ADBox is maintained for research continuity with PyTorch-based Graph Attention Networks. See the ADBox manual for legacy documentation.

Documentation

See our user manual for comprehensive documentation on RADAR, SONAR, and ADBox. Visit our traceability page for interlinked requirements, technical specifications such as architecture diagrams, and test reports (TRB).

Quick start

Decision tree

• Want full automated response? Bootstrap complete RADAR stack
• Need production anomaly detection? Deploy SONAR with Wazuh
• Just exploring? Start with SONAR debug mode (no infrastructure needed)

Full stack automated deployment (RADAR)

Prerequisites:

1. System requirements: Ensure your environment meets the resource and network requirements specified below
2. Create radar/.env with credentials (see env.example):
   • OpenSearch URL, username, password, SSL certificates
   • Wazuh API credentials and manager address
   • SMTP settings for email alerts
   • FlowIntel API key (optional, for incident case creation)
   • Webhook URL (default: http://<manager-ip>:8080/notify)
3. Configure radar/inventory.yaml for remote endpoints (if using --agent remote or --manager remote)

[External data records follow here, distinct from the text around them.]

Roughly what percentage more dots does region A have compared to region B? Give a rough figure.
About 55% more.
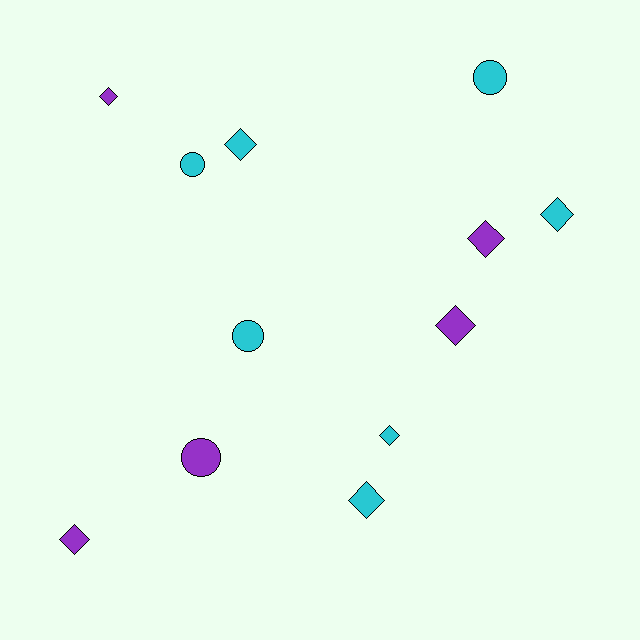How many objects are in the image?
There are 12 objects.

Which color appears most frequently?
Cyan, with 7 objects.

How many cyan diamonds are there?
There are 4 cyan diamonds.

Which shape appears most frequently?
Diamond, with 8 objects.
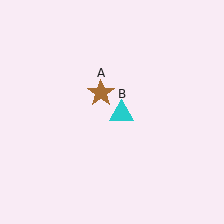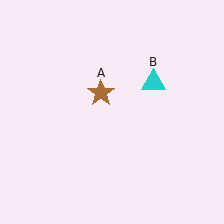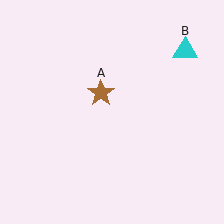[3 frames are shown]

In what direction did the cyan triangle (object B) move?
The cyan triangle (object B) moved up and to the right.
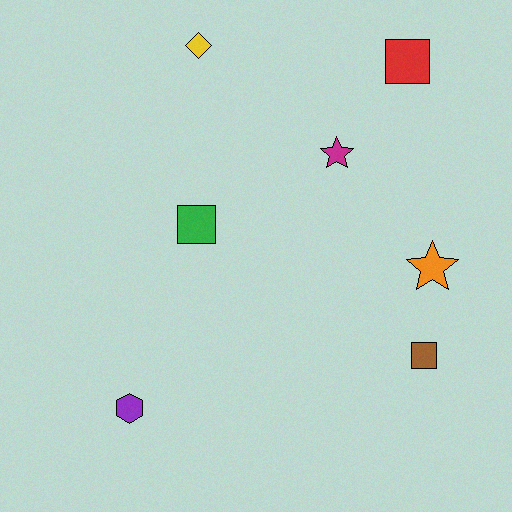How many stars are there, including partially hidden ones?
There are 2 stars.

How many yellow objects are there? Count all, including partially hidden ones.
There is 1 yellow object.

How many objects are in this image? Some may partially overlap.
There are 7 objects.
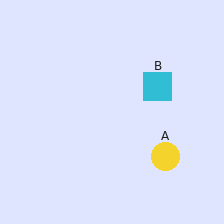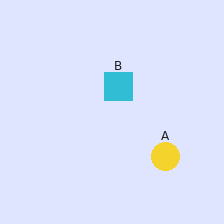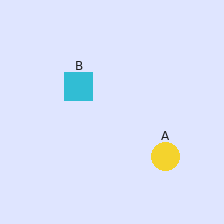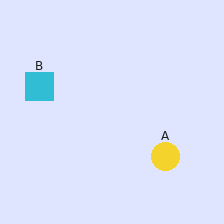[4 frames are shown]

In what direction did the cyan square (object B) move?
The cyan square (object B) moved left.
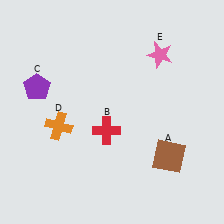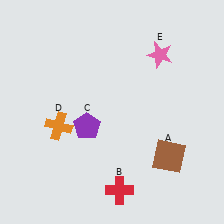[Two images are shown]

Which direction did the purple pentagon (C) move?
The purple pentagon (C) moved down and to the right.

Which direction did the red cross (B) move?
The red cross (B) moved down.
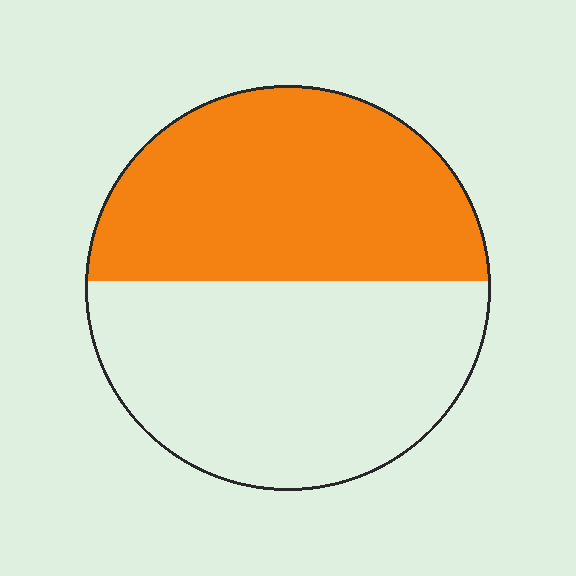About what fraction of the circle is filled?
About one half (1/2).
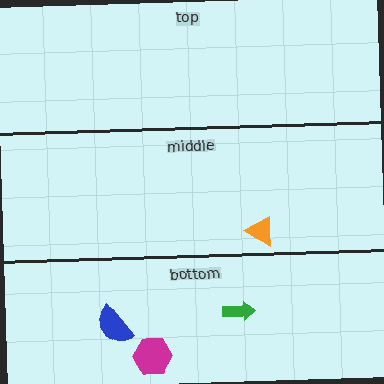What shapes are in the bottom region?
The magenta hexagon, the green arrow, the blue semicircle.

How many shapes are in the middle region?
1.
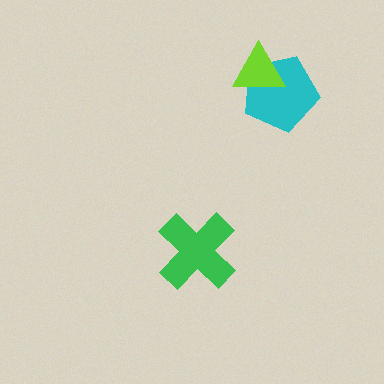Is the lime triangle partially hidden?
No, no other shape covers it.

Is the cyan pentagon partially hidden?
Yes, it is partially covered by another shape.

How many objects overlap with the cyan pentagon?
1 object overlaps with the cyan pentagon.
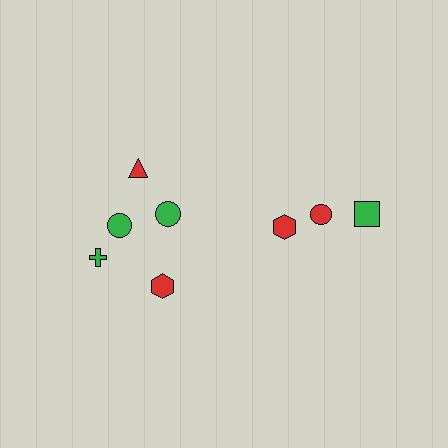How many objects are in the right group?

# Bootstrap entire stack with Ansible
cd radar
sudo ./build-radar.sh geoip_detection --agent remote --manager local --manager_exists false

See the RADAR getting started page for more details.

What this deploys:

• Wazuh Manager with scenario-specific rules, decoders, and active responses
• Wazuh Agents on remote endpoints with RADAR Helper (GeoIP enrichment)
• OpenSearch detector and monitor for anomaly detection (only if applicable, e.g. in log volume change scenario)
• Webhook service for alert routing
• Complete automation pipeline for the chosen scenario

Here we provide a screenshot of a successful run of the Geo IP detection RADAR scenario:

The currently implemented active response sends an email to a designated recipient.

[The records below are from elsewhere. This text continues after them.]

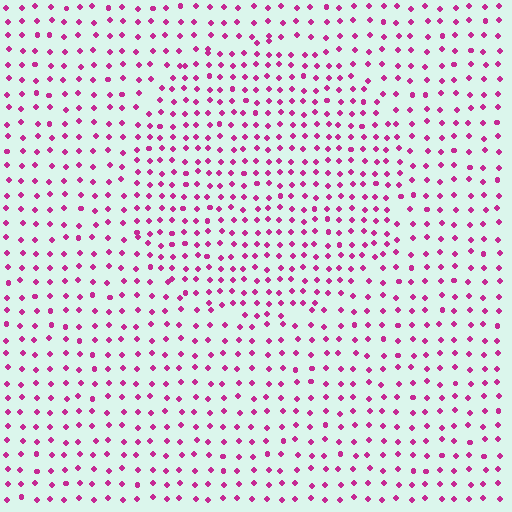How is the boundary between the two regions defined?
The boundary is defined by a change in element density (approximately 1.5x ratio). All elements are the same color, size, and shape.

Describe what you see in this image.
The image contains small magenta elements arranged at two different densities. A circle-shaped region is visible where the elements are more densely packed than the surrounding area.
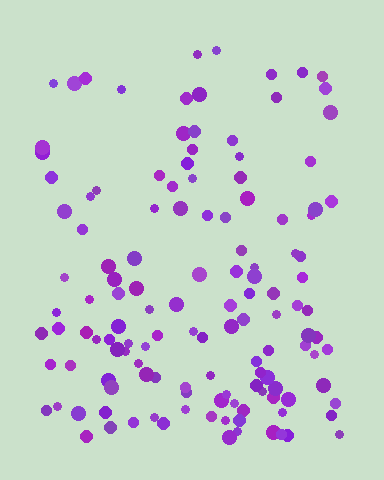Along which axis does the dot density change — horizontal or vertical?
Vertical.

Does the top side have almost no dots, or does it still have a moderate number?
Still a moderate number, just noticeably fewer than the bottom.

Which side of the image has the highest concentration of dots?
The bottom.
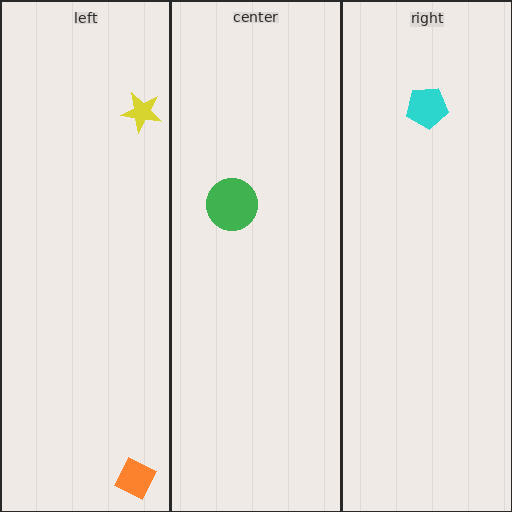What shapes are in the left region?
The orange diamond, the yellow star.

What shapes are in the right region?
The cyan pentagon.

Additionally, if Flowintel is configured, the RADAR active response module creates a case in Flowintel for medium and high risk scenarios.

See RADAR getting started for deployment modes and configuration.

SONAR usage

SONAR provides scenario-based anomaly detection with flexible execution modes:

# Install and connect to Wazuh
poetry install --only sonar

# Check Wazuh connection
poetry run sonar check

# Run complete scenario (train + detect)
poetry run sonar scenario --use-case sonar/scenarios/brute_force_detection.yaml

# Debug mode (offline testing with synthetic data)
poetry run sonar scenario --use-case sonar/scenarios/example_scenario.yaml --debug

# Production mode with data shipping to RADAR
poetry run sonar scenario --use-case sonar/scenarios/my_scenario.yaml --ship

See the SONAR documentation for details.

Data shipping for Wazuh and RADAR integration:

What --ship does:

• Creates dedicated data streams in Wazuh Indexer for scenario-specific anomalies
• Enables custom dashboard creation in Wazuh
• Enables real-time monitoring and RADAR automated response integration
• Installs index templates for proper field typing and validation
• Required for production SONAR→RADAR workflows

Why shipping matters: Without --ship, anomalies are indexed to a generic index. With --ship, each scenario gets a dedicated data stream (e.g., sonar_anomalies_mvad_brute_force_v1), enabling scenario-specific RADAR rules, dedicated dashboards, and independent data lifecycle policies.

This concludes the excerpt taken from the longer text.